Per prebiotici intendiamo sostanzialmente oligosaccaridi non digeribili (NDOs) i più studiati sono i frutto-oligosaccaridi (FOS), l’inulina, il lattulosio. Numerosi studi animali hanno dimostrato che una dieta ricca di prebiotici stimola l’assorbimento di calcio nei ratti. Gli studi sull’uomo sono ancora limitati, ma indicano un miglioramento dell’assorbimento del calcio, specie negli adolescenti, nel giro di poche settimane.
L’autore passa in rassegna 6 studi a breve termine (dai 9 ai 35 giorni) in cui vengono somministrati a piccoli gruppi di soggetti sani dagli 8 ai 40 g/die di inulina, FOS, galatto-oligosaccaridi.
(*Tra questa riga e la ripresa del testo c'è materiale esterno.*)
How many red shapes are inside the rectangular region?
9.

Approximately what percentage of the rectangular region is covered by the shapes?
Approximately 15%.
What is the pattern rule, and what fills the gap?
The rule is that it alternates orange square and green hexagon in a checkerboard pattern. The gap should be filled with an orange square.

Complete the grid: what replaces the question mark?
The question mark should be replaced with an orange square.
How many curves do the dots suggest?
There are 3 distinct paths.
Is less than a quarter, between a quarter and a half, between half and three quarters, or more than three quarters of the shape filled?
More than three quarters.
In quattro di questi sei studi si osserva un aumento dell’assorbimento del calcio tra il 20% e il 60% rispetto al controllo. In uno studio i dati mostrano una tendenza all’aumento, ma non raggiungono la significatività, mentre in uno studio non si osserva alcun effetto.
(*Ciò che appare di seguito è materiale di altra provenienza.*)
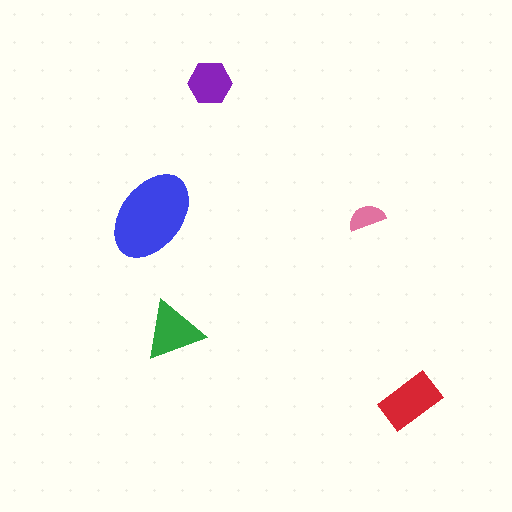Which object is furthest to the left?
The blue ellipse is leftmost.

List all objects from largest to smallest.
The blue ellipse, the red rectangle, the green triangle, the purple hexagon, the pink semicircle.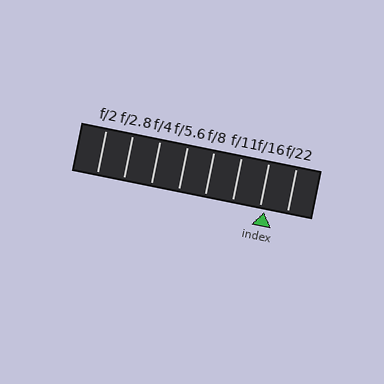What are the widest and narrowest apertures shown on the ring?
The widest aperture shown is f/2 and the narrowest is f/22.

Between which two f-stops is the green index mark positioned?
The index mark is between f/16 and f/22.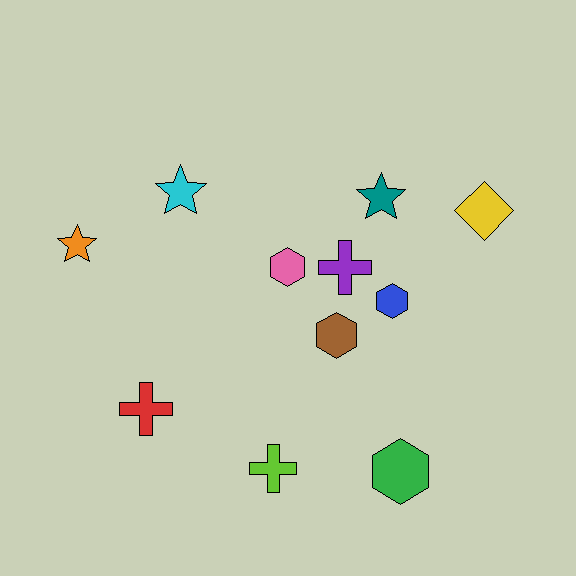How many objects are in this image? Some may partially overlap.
There are 11 objects.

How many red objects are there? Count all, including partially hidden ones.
There is 1 red object.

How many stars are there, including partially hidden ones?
There are 3 stars.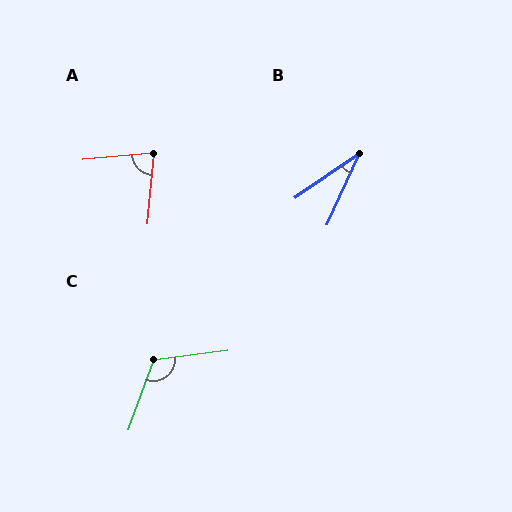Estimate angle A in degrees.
Approximately 79 degrees.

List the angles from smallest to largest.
B (30°), A (79°), C (118°).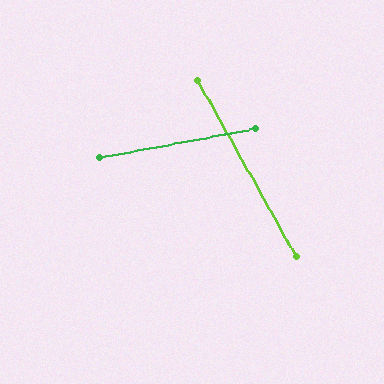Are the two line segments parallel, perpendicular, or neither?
Neither parallel nor perpendicular — they differ by about 72°.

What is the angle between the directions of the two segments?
Approximately 72 degrees.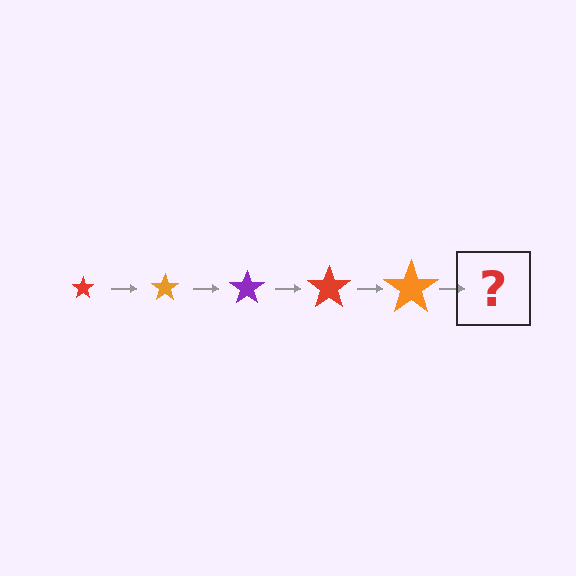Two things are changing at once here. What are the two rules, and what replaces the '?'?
The two rules are that the star grows larger each step and the color cycles through red, orange, and purple. The '?' should be a purple star, larger than the previous one.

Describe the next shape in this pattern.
It should be a purple star, larger than the previous one.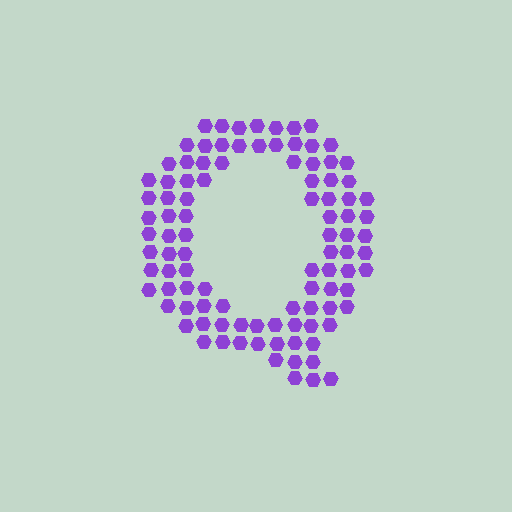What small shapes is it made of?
It is made of small hexagons.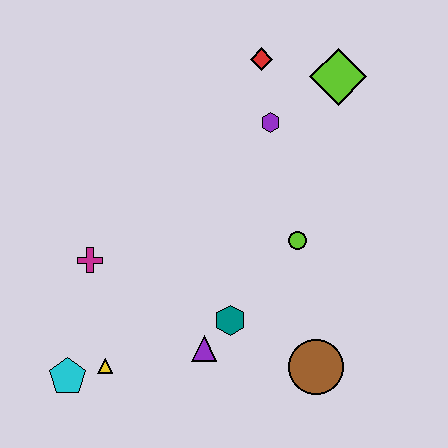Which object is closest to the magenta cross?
The yellow triangle is closest to the magenta cross.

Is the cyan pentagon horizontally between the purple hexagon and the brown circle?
No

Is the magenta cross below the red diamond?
Yes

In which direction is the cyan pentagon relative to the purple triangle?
The cyan pentagon is to the left of the purple triangle.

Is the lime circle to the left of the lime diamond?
Yes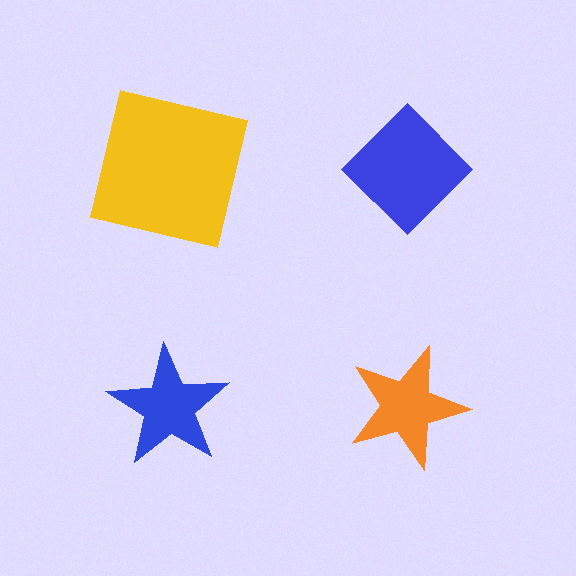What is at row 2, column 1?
A blue star.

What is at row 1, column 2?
A blue diamond.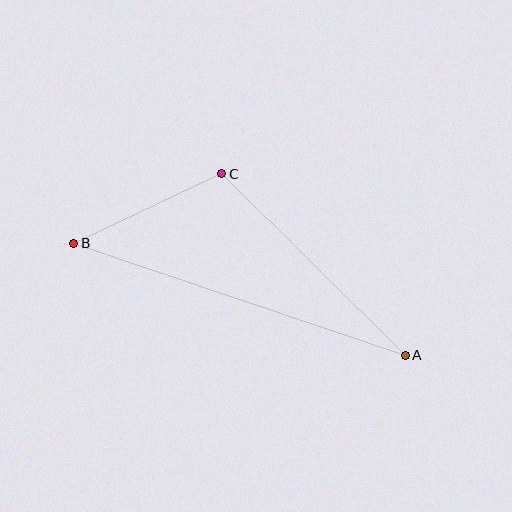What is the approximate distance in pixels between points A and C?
The distance between A and C is approximately 258 pixels.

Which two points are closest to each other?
Points B and C are closest to each other.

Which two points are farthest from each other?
Points A and B are farthest from each other.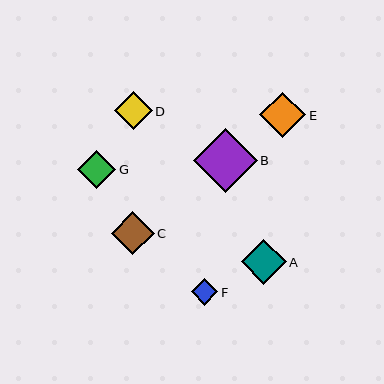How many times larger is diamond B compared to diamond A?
Diamond B is approximately 1.4 times the size of diamond A.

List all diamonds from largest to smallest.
From largest to smallest: B, E, A, C, G, D, F.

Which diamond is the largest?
Diamond B is the largest with a size of approximately 64 pixels.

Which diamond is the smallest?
Diamond F is the smallest with a size of approximately 27 pixels.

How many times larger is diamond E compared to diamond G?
Diamond E is approximately 1.2 times the size of diamond G.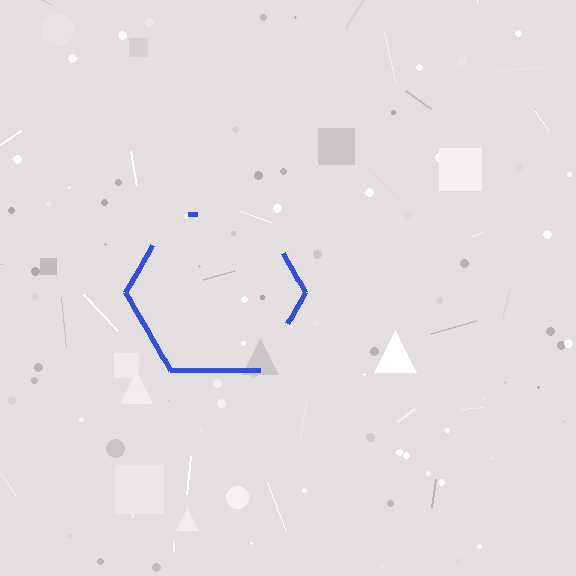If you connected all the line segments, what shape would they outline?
They would outline a hexagon.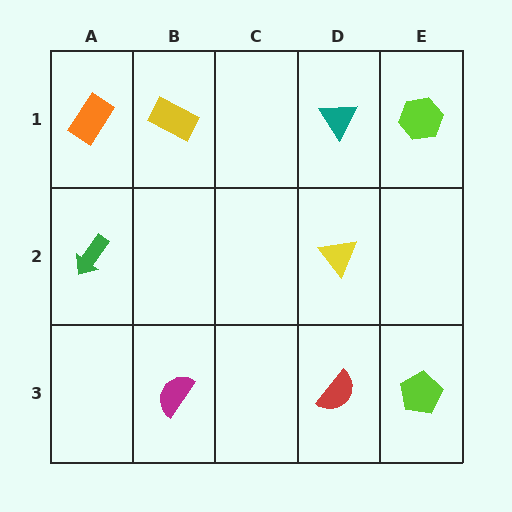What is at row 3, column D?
A red semicircle.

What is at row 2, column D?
A yellow triangle.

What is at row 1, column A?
An orange rectangle.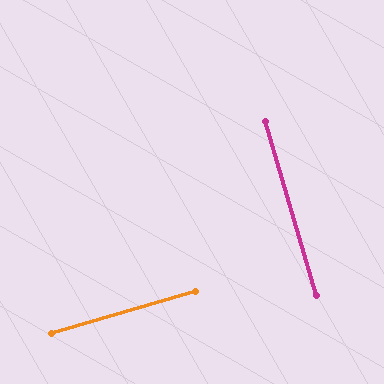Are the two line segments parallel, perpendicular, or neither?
Perpendicular — they meet at approximately 90°.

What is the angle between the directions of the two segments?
Approximately 90 degrees.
Per una funzione fisiologica come l’assorbimento del calcio è evidente che l’aspetto più interessante sia valutare quanto l’effetto dei prebiotici persista nel tempo. Un importante studio a lungo termine condotto su 100 bambini di 9-13 anni si è basato sulla somministrazione di Raftilose (una miscela di inulina e FOS) per 12 mesi (Abrams et al., Am J Clin Nutr. 2005;82:471–476). Il prebiotico 8g/die veniva assunto al mattino in un succo d’arancia. I risultati hanno dimostrato che dopo 8 settimane l’assorbimento del calcio era significativamente maggiore nel gruppo di intervento rispetto al controllo, con una differenza tra i due dell’8.5%. L’effetto di questa somministrazione era di tipo persistente in quanto dopo 12 mesi il gruppo di intervento presentava ancora un maggiore assorbimento, anche se la differenza tra i due gruppi si era ridotta al 5.9%. Lo stesso studio fornisce anche dati incoraggianti sulla mineralizzazione dell’osso. Anche per questo parametro il gruppo supplementato con il prebiotico mostra valori significativamente più alti del controllo. Questo indica come non solo sia aumentato l’assorbimento del calcio, ma anche la sua ritenzione. La principale critica a questo lavoro è che la quantità media di calcio nella dieta dei soggetti era relativamente alta (900 mg/die) e quindi non sappiamo se i prebiotici possano esercitare un effetto benefico anche per i soggetti che consumano poco calcio, che sarebbero quelli che beneficerebbero maggiormente dall’intervento dietetico.
Infine si elencano i meccanismi, per cui i prebiotici stimolerebbero l’assorbimento del calcio.
•l’aumento di solubilità del calcio dovuto al basso pH e quindi un maggior assorbimento passivo;
•l’aumento della superficie di assorbimento dell’intestino grazie alla formazione di butirrato che indurrebbe la crescita degli enterociti;
•l’aumento della superficie di assorbimento dell’intestino grazie alla produzione di poliammide da parte di alcune specie batteriche;
•un effetto diretto degli acidi grassi a corta catena nel trasportare il calcio all’interno degli eritrociti.